Un élève du lycée Malick Sy blessé lors d’affrontements avec des policiers

Un élève a été blessé lundi lors d’affrontements entre lycéens et collégiens retranchés au sein du lycée Malick Sy, et policiers prépositionnés de l’autre côté de la clôture de l’établissement, alors que les premiers manifestaient pour un retour à la normale des enseignements.

L’élève blessé, inscrit en terminale, a été évacué à l’hôpital par les sapeurs-pompiers en compagnie de l’infirmier du lycée, a indiqué à l’APS le proviseur Ahmed Iyane Diop.

Il a eu « le nez cassé », a dit le responsable du lycée, témoin oculaire de l’incident.

Les heurts ont commencé vers les coups de 9 heures quand des élèves sont sortis pour manifester pacifiquement, afin de réclamer « un déroulement normal des cours », a dit un élève, ajoutant que c’est alors qu’ils ont été dispersés par les policiers.

Repliés dans la cour du lycée, ils ont continué à jeter des pierres, malgré la tentative du proviseur de les arrêter.

Les policiers ont réagi en lançant des gaz lacrymogènes dans l’enceinte du lycée, où le lycéen, identifié sous le nom de Ousmane Mbaye, a été touché.

Pour Mansour Malick Ndiaye, censeur du lycée, le mouvement des élèves n’a pas eu pour origine le lycée Malick Sy, mais plutôt un mot d’ordre d’un collectif national d’élèves.

Devant l’intensité des jets de pierres qui commençaient à perturber la circulation sur la nationale passant devant le lycée, des policiers sont entrés à l’intérieur de l’établissement vers les coups de 11 heures, pour demander pacifiquement aux élèves de sortir.
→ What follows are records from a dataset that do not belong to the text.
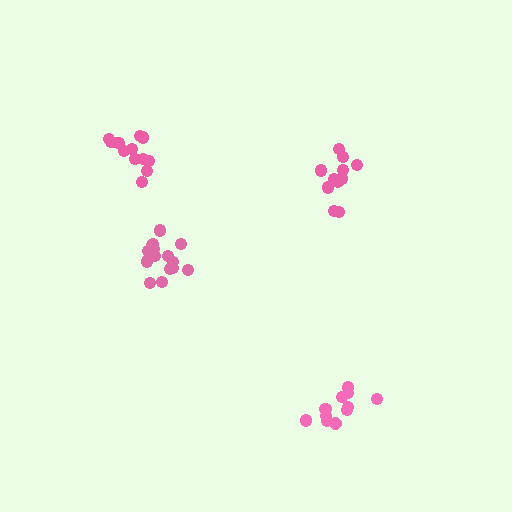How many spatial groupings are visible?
There are 4 spatial groupings.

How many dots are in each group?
Group 1: 12 dots, Group 2: 11 dots, Group 3: 16 dots, Group 4: 11 dots (50 total).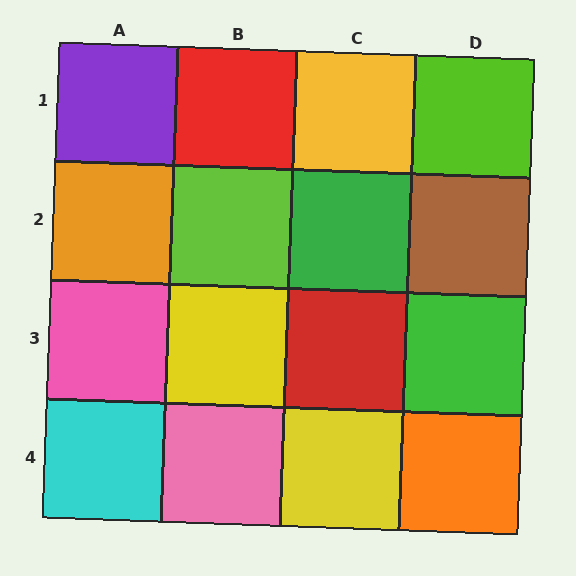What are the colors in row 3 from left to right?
Pink, yellow, red, green.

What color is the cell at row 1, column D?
Lime.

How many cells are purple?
1 cell is purple.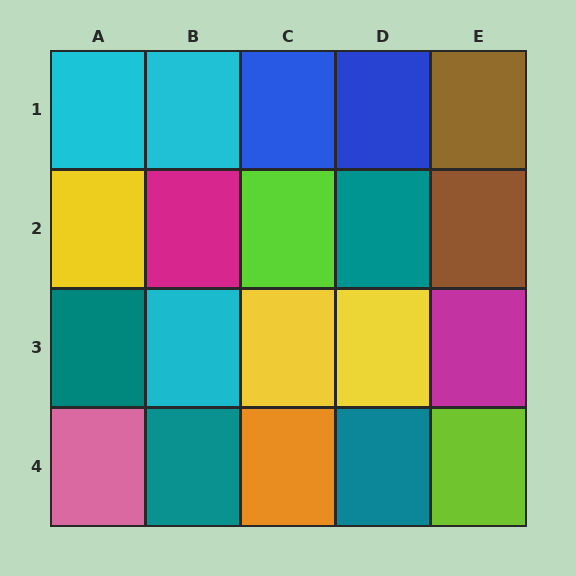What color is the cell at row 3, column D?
Yellow.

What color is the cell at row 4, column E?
Lime.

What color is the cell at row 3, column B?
Cyan.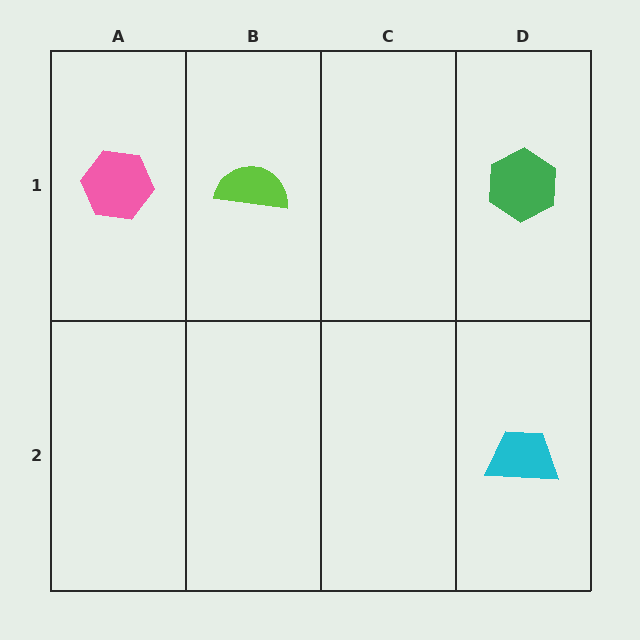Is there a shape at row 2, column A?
No, that cell is empty.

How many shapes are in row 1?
3 shapes.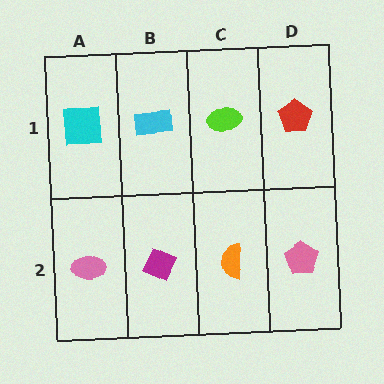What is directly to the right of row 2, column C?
A pink pentagon.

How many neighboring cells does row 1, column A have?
2.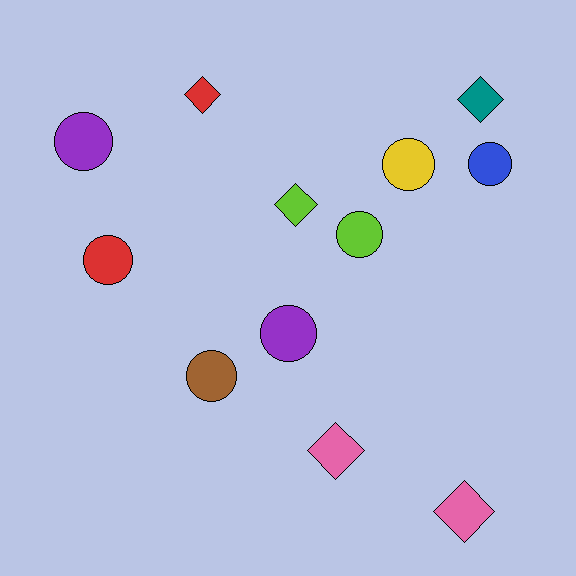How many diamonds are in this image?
There are 5 diamonds.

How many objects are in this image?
There are 12 objects.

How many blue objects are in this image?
There is 1 blue object.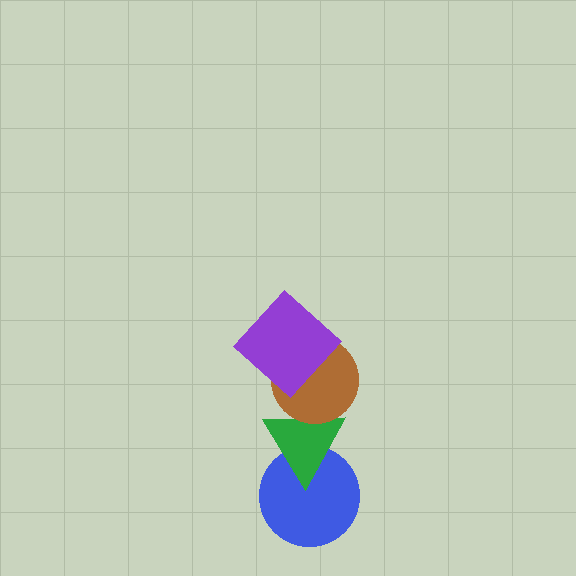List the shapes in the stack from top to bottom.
From top to bottom: the purple diamond, the brown circle, the green triangle, the blue circle.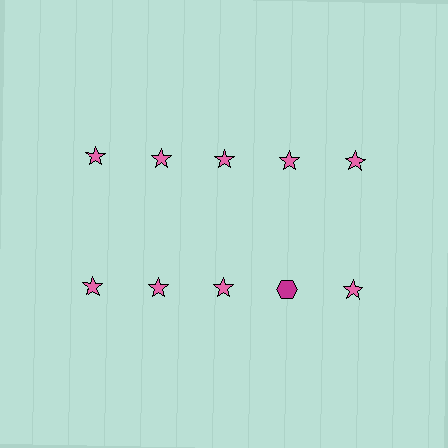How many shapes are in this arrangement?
There are 10 shapes arranged in a grid pattern.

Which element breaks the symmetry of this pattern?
The magenta hexagon in the second row, second from right column breaks the symmetry. All other shapes are pink stars.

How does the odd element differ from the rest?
It differs in both color (magenta instead of pink) and shape (hexagon instead of star).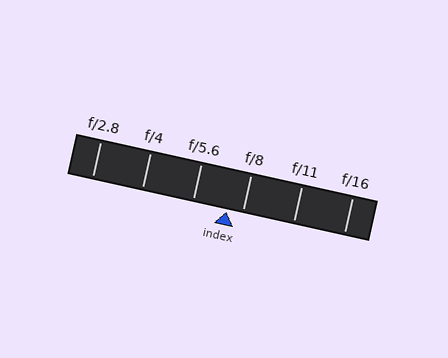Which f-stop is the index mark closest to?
The index mark is closest to f/8.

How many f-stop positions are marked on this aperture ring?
There are 6 f-stop positions marked.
« C’est la deuxième fois » que des affrontements pareils se produisent dans le lycée Malik Sy, a noté proviseur qui y loge avec sa famille. « J’ai un bébé à la maison, ils ont failli l’étouffer » du fait des gaz lacrymogènes, s’est-il plaint.

« Il n’y a aucun mot assez fort pour qualifier la situation » que traverse actuellement l’école, a indiqué à l’APS, Djibril Cissé, secrétaire général de l’association des parents d’élèves (APE) du lycée Malick Sy, trouvé sur les lieux.

Appelant aussi bien les autorités que les syndicats à « faire preuve de responsabilité », M. Cissé estime que si rien n’est fait, « on risque d’aller vers la catastrophe, l’année blanche ».

« Il faut que les autorités fassent un effort supplémentaire et que les syndicats lâchent du lest », a-t-il préconisé, relevant que « les plus grandes guerres se sont terminées autour d’une table ».

« Dans les jours à venir, a-t-il annoncé, nous allons faire une déclaration pour sauver l’école sénégalaise ».